Therefore, the objective of this study was to assess the effectiveness of ML algorithms in predicting ACL injury among male basketball players and to identify key factors associated with these injuries. By addressing current limitations, the findings provide actionable insights to improve injury prevention strategies.
Materials & Methods
The study protocol was approved by the Human Research Ethics Committee of Universiti Sains Malaysia (JEPeM-USM), study protocol code: USM/JEPeM/22040199 and adhered to the principles outlined in the Declaration of Helsinki. Written informed consent was obtained from all participants before their participation in the study.
Participants
Participants were recruited through purposive sampling from collegiate basketball teams across various universities in Shanxi, China.

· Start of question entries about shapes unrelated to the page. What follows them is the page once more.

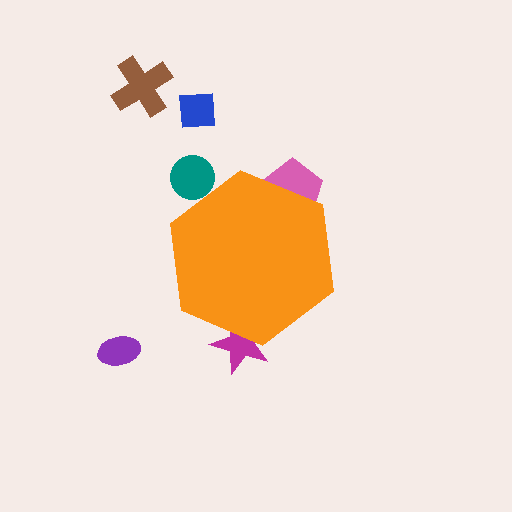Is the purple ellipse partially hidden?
No, the purple ellipse is fully visible.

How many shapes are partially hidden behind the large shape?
2 shapes are partially hidden.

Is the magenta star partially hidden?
Yes, the magenta star is partially hidden behind the orange hexagon.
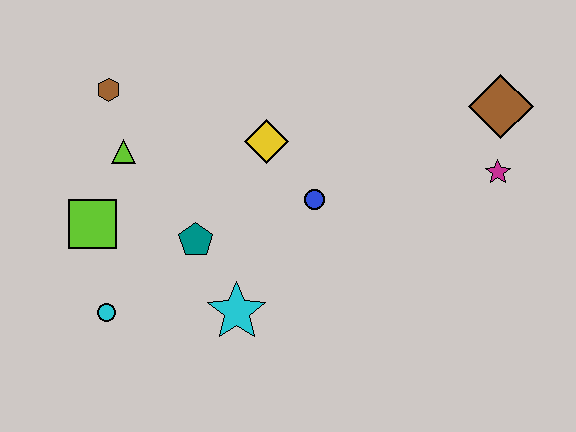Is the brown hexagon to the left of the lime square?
No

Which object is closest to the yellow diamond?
The blue circle is closest to the yellow diamond.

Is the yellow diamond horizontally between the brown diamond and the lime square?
Yes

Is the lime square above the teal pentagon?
Yes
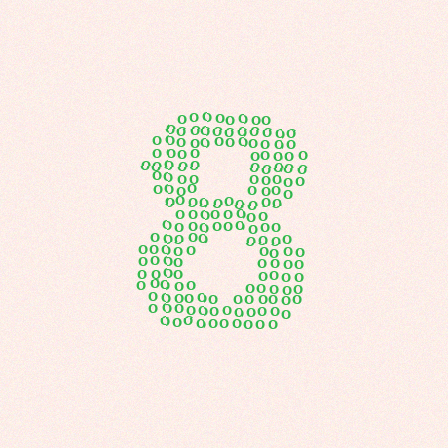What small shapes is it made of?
It is made of small letter O's.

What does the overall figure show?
The overall figure shows the digit 8.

Male participants aged 18 or above, engaging in more than 8 h of basketball-specific training weekly, with at least three years of competitive basketball experience, and with a negative Lachman’s knee examination were included in this study. On the other hand, those with exercise-related or neurological disorders, recent hip or knee surgery, or trauma were excluded.

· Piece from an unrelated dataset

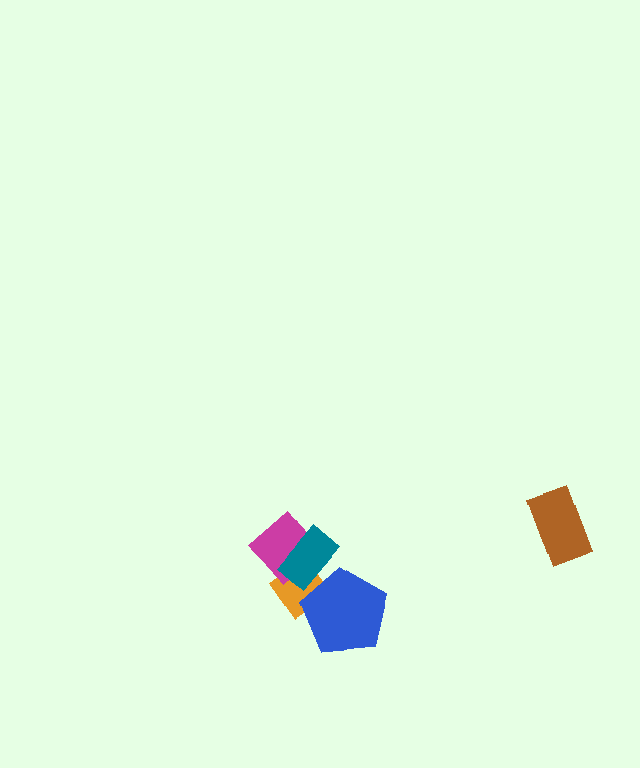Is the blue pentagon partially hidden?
No, no other shape covers it.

In ML models, there are no strict rules regarding sample size. The required sample size depends on the number of features, model complexity, task type, and data distribution. In the supervised learning model, more than 80 samples are required to achieve the mean average, and 100–200 samples can be of moderate size (Figueroa et al., 2012; Gillain et al., 2019). Therefore, following this guideline, the initial sample size was set at 120 individuals. However, 11 of them voluntarily withdrew during the testing period due to personal reasons (e.g., scheduling conflicts), and five were excluded due to over 50% missing data. The final sample consisted of 104 participants, including 11 who sustained an ACL injury and 93 who remained non-injured. The mean age of the injured group was 21.6 years old; with their mean height of 186.4 cm, mean weight of 83.8 kg, and mean training duration of 4.0 years. Meanwhile, the mean age of the non-injured group was 20.5 years; with their mean height of 185.1 cm, mean weight of 80.0 kg, and mean training duration of 5.4 years.
Data collection
This cohort study was conducted between September 2022 and March 2024. The baseline data were collected, and the participants were followed for 12 months to assess their injury status. The testing protocol was completed in a single day which spanned approximately 5 h, with a designated noon break to ensure adequate rest among the participants. All experiments were conducted at Taiyuan University of Technology’s High-Level Sports Center and Biomechanics Laboratory. Data collection was performed independently by the research team to ensure consistency and reliability of the data.
All participants underwent a comprehensive assessment, which included evaluations of the basketball players’ profile, physical functions, biomechanics, neuromuscular factors, and basketball-specific ACL injury risk factors. The participants were instructed to abstain from consuming functional beverages during the break time to avoid potential interference with the results. Participants were advised to wear appropriate sportswear and specialized athletic footwear, and to refrain from strenuous physical activity on the day before testing to ensure sufficient rest. To reduce the impact of personalized orthotics on biomechanical measurements (Moyer et al., 2015), participants were asked to discontinue their use 48 h before testing. For those with habitual knee brace use, standardized elastic braces were provided to ensure protocol consistency.
Basketball players’ profile and physical functions
Basketball players’ profile, including height, weight, age, level of play, playing position, and self-reported injury history were documented for all participants. Physical functions were evaluated using the FMS and YBT (Gil-Martín et al., 2021). These assessments were conducted under the supervision of a certified FMS instructor, adhering to the standard movement protocols and safety precautions. The FMS comprised seven movement tasks designed to assess joint flexibility and detect asymmetries (Triplett et al., 2021). Each task was scored on a scale from 0 (poor) to 3 (perfect execution), with higher scores indicating superior movement quality. The dynamic balance was evaluated through YBT by measuring reach distances in the anterior, posteromedial, and posterolateral directions. Reach distances were normalized to leg length, where higher scores reflected better dynamic stability and control (Schwiertz et al., 2020).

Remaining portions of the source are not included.